The European Union Agency for Cybersecurity (Enisa) has debuted a European Union Vulnerability Database (EUVD) to provide “aggregated, reliable and actionable” information on newly disclosed cyber security vulnerabilities in IT products and services.
The EUVD, which is mandated by the NIS2 Directive, is designed to gather publicly available information from sources such as EU member state national computer security incident response teams (CSIRTs), industry threat researchers, and other vulnerability databases, including Mitre’s CVE Program.
Enisa said that to meet this goal, it has constructed its platform on a holistic approach as an interconnected database that it believes will allow for better analysis and help the community correlate vulnerabilities. It said this would ultimately make it a more trustworthy, transparent and broader information source.
“The EU Vulnerability Database is a major step towards reinforcing Europe’s security and resilience,” said Henna Virkkunen, European Commission executive vice-president for tech sovereignty, security and democracy.
“By bringing together vulnerability information relevant to the EU market, we are raising cyber security standards, enabling both private and public sector stakeholders to better protect our shared digital spaces with greater efficiency and autonomy.”
Enisa executive director Juhan Lepassaar added: “Enisa achieves a milestone with the implementation of the vulnerability database requirement from the NIS2 Directive. The EU is now equipped with an essential tool designed to substantially improve the management of vulnerabilities and the risks associated with them.
“The database ensures transparency to all users of the affected ICT products and services and will stand as an efficient source of information to find mitigation measures.”
Mitre CVE Program
The launch of the EUVD comes mere weeks after the security community was rocked by the near-death experience of Mitre’s long-running CVE Program, a US government-backed and -funded resource that over the past two decades has become a fixture in the security world.
Although Mitre’s funding was, in the end, restored at the last minute by the US authorities, the 24 hours of uncertainty prompted much soul-searching and many cyber professionals have begun to consider or discuss the idea of alternatives to a programme that is ultimately backed by a single government.
Although EUVD is not designed to replace the US programme, Enisa said it had worked with Mitre on its development, and continues to work alongside the non-profit body to understand the impact of the funding crisis on the EUVD project.
For now, data on common vulnerabilities and exposures (CVE), data provided by those disclosing vulnerabilities, and other sources such as the Cybersecurity and Infrastructure Security Agency’s (CISA’s) Known Exploited Vulnerabilities catalogue will be automatically transposed into EUVD with support from EU member state CSIRTs.

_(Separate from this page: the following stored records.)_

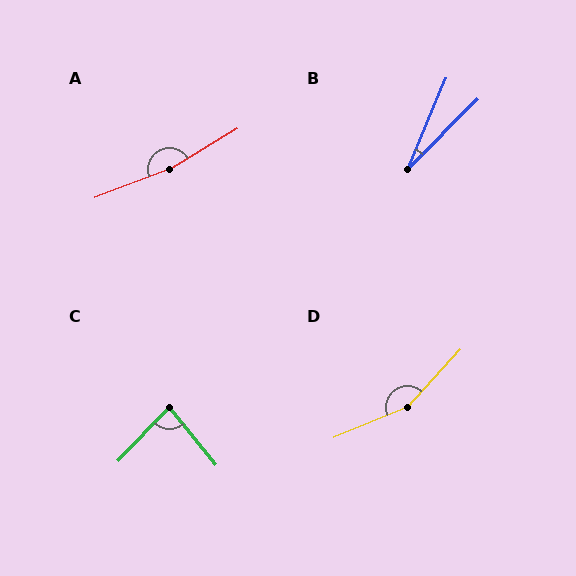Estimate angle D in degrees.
Approximately 155 degrees.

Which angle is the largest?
A, at approximately 170 degrees.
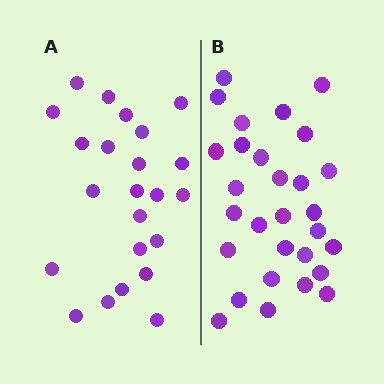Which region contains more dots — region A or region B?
Region B (the right region) has more dots.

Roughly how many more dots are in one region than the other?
Region B has about 6 more dots than region A.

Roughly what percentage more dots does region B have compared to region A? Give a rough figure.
About 25% more.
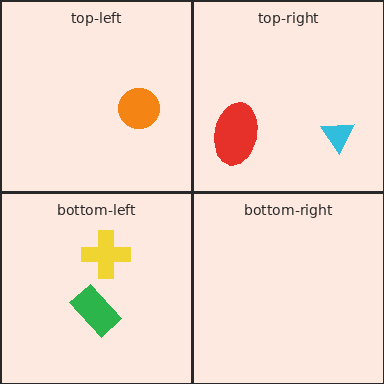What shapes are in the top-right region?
The red ellipse, the cyan triangle.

For example, CVE-2025-32709, a privilege escalation vulnerability in Windows Ancillary Function Driver for WinSock – disclosed this week on Patch Tuesday – appears in the EUVD with the designation EUVD-2025-14439.
Sylvain Cortes, strategy vice-president at Hackuity, said: “Enisa’s new EUVD is a good initiative when you consider the recent funding issues around Mitre’s CVE Program.
“There’s also still some uncertainty around whether the Mitre database will continue to exist after the new contract expires in 10 months’ time, so having a European option in place means the industry can be less reliant on one vulnerability enrichment source. It’s an even greater alternative when you consider the fact that the NVD [the US National Vulnerability Database] has suffered backlogs in the past.
“Ultimately, we need a source for all vulnerabilities that is reliable and open, and we hope that the new EUVD promises will provide this,” said Cortes.
Crystal Morin, cyber security strategist at Sysdig, also welcomed the launch as part of the ongoing effort to strengthen global cyber security amid an uncertain future. She said she hoped the EUVD would complement the CVE Program.
“Having both in play means more organisations handling CVE requests and, ultimately, faster public disclosure,” she said.
“For security teams, the EUVD is simply another trusted source for vulnerability intelligence. As long as vulnerability submissions are streamlined – only submitted to one programme – we avoid duplication and confusion, and gain speed and resilience.”